Why would that be controlled? I mean, why do we think that WE can control that?
I’ve been wondering how I arrived at this place. Why did this Joy series push me over the edge? And why now? (The irony isn’t lost on me that it’s Holy Week and Easter is just a few days away.) So I asked Jesus. (He knows how I got here.)
He said it was the little yes’s to Him.
Day after day, month after month, I let Him come close. I let Him show me who He is. I let Him speak truth into the dark places. He’s been building a history of joy and intimacy with me. (And let me just say that I’ve not responded perfectly… but I have been faithful in reaching for Him... that's about all that I can manage some days.)
I surrendered. (Sometimes preceded by much thrashing.)

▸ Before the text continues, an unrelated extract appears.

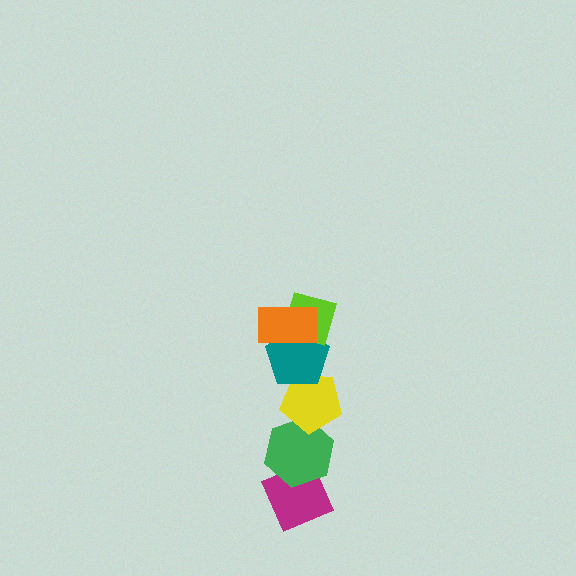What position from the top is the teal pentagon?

And I’ll keep surrendering. My will and my control. My right to be angry. My desire to be right. My pride. My sadness. The standards I hold myself to that are measured by perfectionism and performance. My grief. My weak and broken places. My tender, hurty places.
As I surrender, His resurrection power comes. And with it comes…joy.
I experience how glad He is to be with me, even in the darkest places of my soul. And then I’m glad to be with Him. And then I’m glad to be with others. I’ve experienced that my life, my joy and peace, my “success,” have nothing to do with my performance. As I walk, broken and crazy, I experience again and again, how glad He is to be with me and that HIS power in available in my weakness. I do not have to be strong. I do not have to be whole.
I have the joy of walking with someone who is glad to be with me, every step of the way.
I pray that hope will fill you today as you’re navigating your own joy journey. Knowing Him, encountering Him is our hope...because of WHO HE IS! It is so NOT dependent on you being awesome or clever or holy. All you have to do is say “yes” to Him. Your “yes” counts. HE is faithful to redeem, restore, and resurrect.
That’s hope for today and new strength for tomorrow.
As we prepare our hearts during this Holy Week, may we all experience the One whose very life, death, and resurrection, give us hope to LIVE, heal, and grow in freedom.